Redfern guardó silencio un minuto. Luego se encogió de hombros.

—Supongo —dijo— que todo va a descubrirse y que es inútil seguir fingiendo con ustedes. Yo estaba chiflado por aquella mujer, loco, ciego, como ustedes quieran. Ella quiso que viniera aquí. Me resistí un poco y luego accedí. Confieso que no habría podido resistir a nada de lo que me pidiera. Ejercía un efecto dominador sobre la gente.

—La describe usted admirablemente —murmuró Hércules Poirot—. Era la eterna Circe.

—Hechizaba a los hombres —repitió Redfern con amargura—. Voy a ser franco con ustedes, señores. No quiero ocultarles nada. ¿De qué serviría? Como les he dicho, estaba ciego por ella. No sé si me correspondía o no. Pero lo fingía. Era una de esas mujeres que pierden el interés por un hombre en cuanto se apoderan de él en cuerpo y alma. A mí sabía que me tenía a su albedrío. Esta mañana, cuando la encontré en la playa, muerta, fue como si... —hizo una pausa— como si algo me hubiese golpeado entre los ojos. Me sentí ofuscado, aturdido...

—¿Y ahora? —preguntó Poirot, inclinándose hacia delante.

Patrick Redfern resistió sin pestañear la mirada de sus ojos.

—Les he dicho a ustedes la verdad. Lo que ahora necesito saber es qué parte de ella va a ser del conocimiento público. Mi conducta no pudo influir en nada en la muerte de aquella mujer, pero si se hace pública, va a ser muy humillante para mi esposa.

»¡Oh, ya sé —prosiguió rápidamente— que dirán ustedes que no me preocupé mucho por ella hasta ahora! Quizá sea cierto. Pero, aunque pueda parecer el peor de los hipócritas, la verdad real es que quiero a mi mujer... y que la quiero con toda mi alma. Lo otro fue una locura, una de esas idioteces que hacen los hombres... pero Cristina es diferente. Ella es la verdad. Aun en medio de mis extravíos no he dejado de pensar un instante que ella era la persona que realmente contaba en mi vida. —Hizo una pausa, suspiró, y dijo casi patéticamente—: ¡Quisiera poderles hacer creer eso!

—Yo le creo —dijo Poirot, inclinándose hacia delante—. ¡Sí, sí, yo le creo!

Redfern le dirigió una mirada de gratitud.

—Gracias —dijo.

El coronel Weston se aclaró la garganta.

—Puede usted estar seguro, mister Redfern —dijo—, de que no cometeremos indiscreciones inútiles. Si su pasión por mistress Marshall no desempeñó papel alguno en el asesinato, no habrá necesidad de mencionarla en el caso. Pero usted no parece darse cuenta de que su... su ofuscación por aquella mujer puede tener una relación directa con el asesinato. Puede constituir el móvil del crimen.

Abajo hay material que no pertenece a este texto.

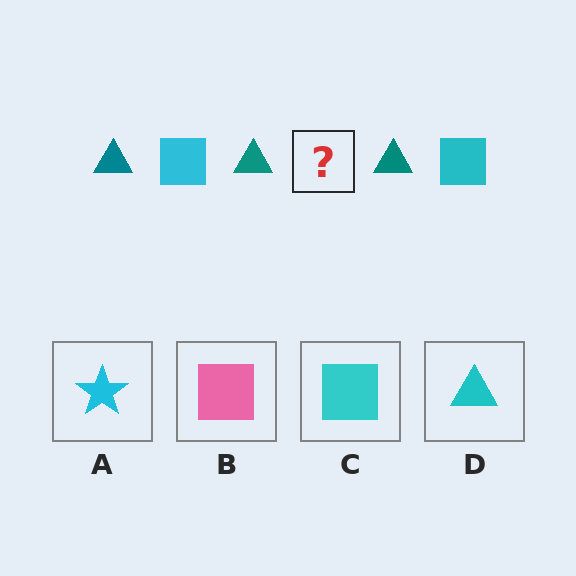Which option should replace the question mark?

—¿El móvil? —repitió Patrick Redfern en tono de extrañeza.

—¡Sí, mister Redfern, el móvil! Él capitán Marshall quizá no estuviese enterado del asunto. Suponga usted que se enteró de pronto...

—¡Oh, Dios mío! —exclamó Redfern—. ¿Quiere usted decir que se enteró... y la mató?

—¿No se le había ocurrido a usted esa solución? —preguntó con alguna sequedad el coronel.

—No; nunca me pasó por la imaginación. No era probable que Marshall...

—¿Cuál fue la actitud de la mujer? —preguntó Weston. —¿Se mostraba intranquila por si sus devaneos llegaban a los oídos del marido, o parecía indiferente?

—Más bien un poco nerviosa —contestó Redfern—. No quería que él sospechase nada.

—¿Parecía tenerle miedo?

—¿Miedo? No. Yo creo que no.

—Perdone, mister Redfern —intervino Poirot—, ¿se trató en alguna ocasión del divorcio?